I have a dataset like this (example purpose)
df = pd.DataFrame({
'Store' : [100, 100, 100, 100, 101, 101, 101, 101],
'Product' : [5, 3, 10, 1, 3, 11, 2, 5],
'Category' : ['A', 'B', 'C', 'A', 'B', 'A', 'C', 'A'],
'Sales' : [100, 235, 120, 56, 789, 230, 300, 35]
})
So it is like
Store Product Category Sales
100 5 A 100
100 3 B 235
100 10 C 120
100 1 A 56
101 3 B 789
101 11 A 230
101 2 C 300
101 5 A 35
Each store has some products and each product has some category. I need to find out the total sales for each store and percentage sales for each category in each stores. So result has to be something like this:
total_Sales Category_A Category_B Category_C
Store
100 511 30.528376 45.988258 23.483366
101 1354 19.571640 58.271787 22.156573
(The category columns are in %)
Currently I am doing it like this:
df1 = df.groupby(['Store']).apply(lambda x: x['Sales'].sum())
df1 = df1.to_frame()
df1 = df1.rename(columns={0 : 'Sales'})
def category_util(x, col, cat):
total_sales = x['Sales'].sum()
cat_sales = x[x[col] == cat]['Sales'].sum()
if cat_sales == 0:
return 0
else:
return cat_sales*100/total_sales
df1['Category_A'] = df.groupby(['Store']).apply(lambda x: category_util(x, 'Category', 'A'))

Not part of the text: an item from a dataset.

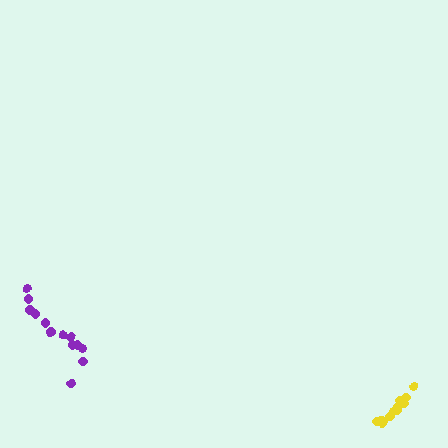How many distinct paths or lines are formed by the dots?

df1['Category_B'] = df.groupby(['Store']).apply(lambda x: category_util(x, 'Category', 'B'))
df1['Category_C'] = df.groupby(['Store']).apply(lambda x: category_util(x, 'Category', 'C'))
df1
is the desired output. It is working fine, but every apply
function is sorting the grouping columns again and again and for a big dataset, it is highly time consuming. I want to do this in one function call. I tried something like:
df.groupby(['Store']).agg([lambda x: category_util(x, 'Category', 'A'),
lambda x: category_util(x, 'Category', 'B'),
lambda x: category_util(x, 'Category', 'C')])
But it fails with a KeyError
for 'Sales`
pandas/_libs/index.pyx in pandas._libs.index.IndexEngine.get_value()
pandas/_libs/index.pyx in pandas._libs.index.IndexEngine.get_value()
pandas/_libs/index.pyx in pandas._libs.index.IndexEngine.get_loc()
pandas/_libs/index_class_helper.pxi in pandas._libs.index.Int64Engine._check_type()
KeyError: 'Sales'
Any solution for this? Is there any way to use apply
function with an array of lambda functions and calculate all the columns in one go? If it is not possible with apply
, is it possible to do with agg
? It will really save me a lot of time. Thank you in advance.